For clarity, I should also explain that I lived in mostly small towns. Life isn’t necessarily better for nerds in metropolitan areas, but there is a larger population of them. For me and the friends I’m describing there were no Cons or board game shops, or even a video game store. I’m much happier in the city.
My friends and I were the kids that had our parents involved in everything. They wanted to know what we were doing all the time, though they never showed any actual interest in it. We had to ask permission to spend the night at each others’ houses, and even then we would get checked on and told to go to bed if we were up too late playing games. Case in point, we were not cool by any means, except to each other.
This boy I saw in the parking lot instantly reminded me of myself and of the many friends I’ve had that were like me. This boy holding hands with his mother had a brand new game in his hands and a smile ear to ear. The sight made me smile myself as I remembered the feeling of convincing my mom to take me to the store to get a new game. The excitement and anticipation I felt when I had convinced my parents to let me get the game. The vigor and energy I felt doing the chores to earn the money for it. The suspense of the long drive to the Walmart, and the even longer suspense of the drive home once I had the new adventure in my hands.
That feeling, those moments, were what I lived for… those were my happiest moments as a child; the whole world could burn, and I would be happy and safe in my room exploring a world I found far more interesting.
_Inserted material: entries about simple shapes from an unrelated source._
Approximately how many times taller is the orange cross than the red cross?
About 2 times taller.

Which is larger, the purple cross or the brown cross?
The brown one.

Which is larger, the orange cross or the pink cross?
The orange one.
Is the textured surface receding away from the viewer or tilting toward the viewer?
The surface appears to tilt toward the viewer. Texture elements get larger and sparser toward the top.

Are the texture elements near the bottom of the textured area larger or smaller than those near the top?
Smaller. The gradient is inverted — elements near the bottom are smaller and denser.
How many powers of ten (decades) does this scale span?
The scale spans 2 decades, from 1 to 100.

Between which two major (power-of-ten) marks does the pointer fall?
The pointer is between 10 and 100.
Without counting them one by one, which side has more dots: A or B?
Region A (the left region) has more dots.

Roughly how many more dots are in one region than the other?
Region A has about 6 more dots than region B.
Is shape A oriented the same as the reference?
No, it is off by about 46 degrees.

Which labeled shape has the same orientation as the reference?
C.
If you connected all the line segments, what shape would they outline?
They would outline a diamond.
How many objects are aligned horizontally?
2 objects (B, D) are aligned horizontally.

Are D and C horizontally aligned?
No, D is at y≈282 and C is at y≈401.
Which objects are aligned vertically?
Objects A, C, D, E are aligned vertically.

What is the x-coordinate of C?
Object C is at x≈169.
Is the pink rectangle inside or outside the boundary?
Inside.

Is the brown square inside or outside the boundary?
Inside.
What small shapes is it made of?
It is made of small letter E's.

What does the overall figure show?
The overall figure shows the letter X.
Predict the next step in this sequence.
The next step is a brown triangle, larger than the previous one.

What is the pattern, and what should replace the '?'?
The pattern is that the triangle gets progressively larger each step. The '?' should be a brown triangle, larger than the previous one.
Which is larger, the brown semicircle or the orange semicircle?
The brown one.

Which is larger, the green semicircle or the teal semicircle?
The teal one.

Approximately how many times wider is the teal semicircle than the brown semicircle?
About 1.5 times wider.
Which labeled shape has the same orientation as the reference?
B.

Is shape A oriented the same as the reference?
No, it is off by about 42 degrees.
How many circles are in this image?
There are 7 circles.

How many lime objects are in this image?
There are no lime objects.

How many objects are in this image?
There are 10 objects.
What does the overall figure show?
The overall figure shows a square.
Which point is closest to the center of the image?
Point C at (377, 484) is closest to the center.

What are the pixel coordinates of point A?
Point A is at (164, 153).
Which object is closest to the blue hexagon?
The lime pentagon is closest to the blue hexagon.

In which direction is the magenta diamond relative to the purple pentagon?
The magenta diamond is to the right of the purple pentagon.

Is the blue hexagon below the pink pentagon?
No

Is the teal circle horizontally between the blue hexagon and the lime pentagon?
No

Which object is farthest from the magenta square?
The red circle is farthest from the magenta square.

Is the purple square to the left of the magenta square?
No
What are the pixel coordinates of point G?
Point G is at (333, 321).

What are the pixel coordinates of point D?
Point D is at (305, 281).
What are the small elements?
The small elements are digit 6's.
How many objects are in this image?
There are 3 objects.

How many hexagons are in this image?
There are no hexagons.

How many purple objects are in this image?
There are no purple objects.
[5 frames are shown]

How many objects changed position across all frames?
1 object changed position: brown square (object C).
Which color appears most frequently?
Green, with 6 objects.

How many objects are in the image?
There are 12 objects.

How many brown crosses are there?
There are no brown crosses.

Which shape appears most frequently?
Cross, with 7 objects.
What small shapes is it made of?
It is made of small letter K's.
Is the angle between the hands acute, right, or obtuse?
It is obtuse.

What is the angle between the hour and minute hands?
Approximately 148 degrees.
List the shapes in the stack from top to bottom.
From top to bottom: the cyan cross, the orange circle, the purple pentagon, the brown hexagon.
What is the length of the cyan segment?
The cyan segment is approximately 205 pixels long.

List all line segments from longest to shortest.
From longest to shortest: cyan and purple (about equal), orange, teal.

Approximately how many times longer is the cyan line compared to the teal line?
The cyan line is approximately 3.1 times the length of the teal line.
For a brief moment I envied that boy experiencing that same feeling I once had. I still get excited with the purchase of a new game, but nothing quite matches the old feeling.
After I had finally heard from my girlfriend and was leaving the parking lot a different emotion overtook me. I was sad. In fact, I partially wanted to cry because I also remembered why those moments were so happy. A lot of the other moments were not; the teasing and name-calling, the bullying, and the lack of understanding from my own parents. Things I was certain that little boy dealt with day to day as well. He was chubby, and, in all honesty, an unattractive boy by conventional standards. I could just picture the ridicule he probably dealt with. On top of that I remembered the look on his mother’s face; confusion and agitation, “why does he want this so bad?” Because it makes him happy; let him be happy.
That moment has stuck with me since that day in the parking lot. Video games can mean a lot of different things to a lot of people, but everyone can find happiness in them in different ways; for some its role-play, or a display of skill, others its adventure, and for many its escape. I myself used it for escape when I was younger. I’m older now and I don’t have much time to play games, but I still do, just for different reasons. I no longer need to escape. I’m a perfectly healthy, happy adult, but I’ll never forget what it felt like to be that little boy.
This isn’t meant to be some sad thing, and it’s certainly not meant for sympathy. It’s merely a reflection on how video games touch our lives in different ways. Much like music or film, video games are a medium that can evoke a tremendous amount of emotion in a lot of different ways.
Has anyone else had a similar experience, one that has just stuck with you?